Lead-free halide perovskites and Bi-BTC frameworks: Engineering S-scheme heterojunctions for photocatalytic CO2 conversion
Jiale Lee, Geoffrey I. N. Waterhouse, Yu Mao, Ziyun Wang, Enquan Zhu, Jingxiang Low, Siang‐Piao Chai, Lling‐Lling Tan
Abstract
The photochemical transformation of CO 2 into valuable hydrocarbon fuels is a promising strategy to reduce anthropogenic CO 2 emissions whilst addressing the escalating energy demand in a sustainable manner. Lead-free halide perovskite photocatalysts show potential for CO 2 reduction, yet limitations such as slow charge kinetics, weak redox capability, rapid electron-hole annihilation, and limited CO 2 adsorption capacities hamper their advancement.

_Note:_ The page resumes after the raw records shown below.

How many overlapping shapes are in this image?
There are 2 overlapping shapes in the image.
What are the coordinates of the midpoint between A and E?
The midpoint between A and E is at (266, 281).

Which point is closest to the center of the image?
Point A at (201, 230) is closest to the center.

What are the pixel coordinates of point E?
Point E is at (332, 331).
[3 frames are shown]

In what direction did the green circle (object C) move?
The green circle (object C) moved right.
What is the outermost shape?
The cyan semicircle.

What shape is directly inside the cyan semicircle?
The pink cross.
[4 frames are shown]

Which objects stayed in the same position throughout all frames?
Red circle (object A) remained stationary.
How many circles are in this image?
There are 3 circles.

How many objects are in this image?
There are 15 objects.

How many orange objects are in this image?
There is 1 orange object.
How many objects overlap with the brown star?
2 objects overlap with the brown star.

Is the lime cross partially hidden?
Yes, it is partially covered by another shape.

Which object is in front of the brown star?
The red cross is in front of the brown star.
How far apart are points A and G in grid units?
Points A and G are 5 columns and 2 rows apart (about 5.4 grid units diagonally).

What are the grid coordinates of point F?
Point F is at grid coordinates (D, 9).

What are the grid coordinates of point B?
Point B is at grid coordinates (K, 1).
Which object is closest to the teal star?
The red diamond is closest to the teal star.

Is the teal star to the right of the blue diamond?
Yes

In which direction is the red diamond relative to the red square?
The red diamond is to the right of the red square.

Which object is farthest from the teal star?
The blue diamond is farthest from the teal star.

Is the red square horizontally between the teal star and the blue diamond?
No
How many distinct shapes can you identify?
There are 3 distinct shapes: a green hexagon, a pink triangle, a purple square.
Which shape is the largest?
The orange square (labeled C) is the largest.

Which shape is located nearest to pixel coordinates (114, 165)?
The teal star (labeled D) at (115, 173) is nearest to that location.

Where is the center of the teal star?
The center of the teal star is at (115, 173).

In this study, an innovative S-scheme heterojunction composite based on lead-free Cs 3 Sb 0.5 Bi 1.5 Cl 4 Br 5 perovskite (CSBX) and a bismuth organic framework (BOF) was engineered for robust gas phase CO 2 photoreduction. Under simulated solar irradiation, the optimised CSBX/BOF heterostructure afforded a high photocatalytic activity without the need for a scavenger or cocatalyst, achieving CO and CH 4 yields of 135.22 and 13.52 μmol g –1 , respectively. The S-scheme charge transfer with a built-in electric field was cooperatively substantiated by comprehensive experimental characterisation studies and density functional theory (DFT) simulations. Further, in situ diffuse reflectance infrared Fourier transform spectroscopy (DRIFTS) experiments unveiled the key reaction intermediates and plausible reaction pathway. This work expounds on the synergistic effects of the S-scheme mechanism and highlights its effectiveness in circumventing the traditional limitations of lead-free halide perovskite photocatalysts. These findings provide valuable insights for the development of efficient lead-free halide perovskite-based photocatalysts for CO 2 conversion and other challenging photocatalytic transformations. • S-scheme heterojunction of CSBX/BOF was constructed via in-situ growth strategy. • IEF at the interface enables effective directional electron transfer and charge separation. • S-scheme charge transfer validated via experiments and DFT simulation. • In situ DRIFTS revealed reaction intermediates and plausible reaction pathway.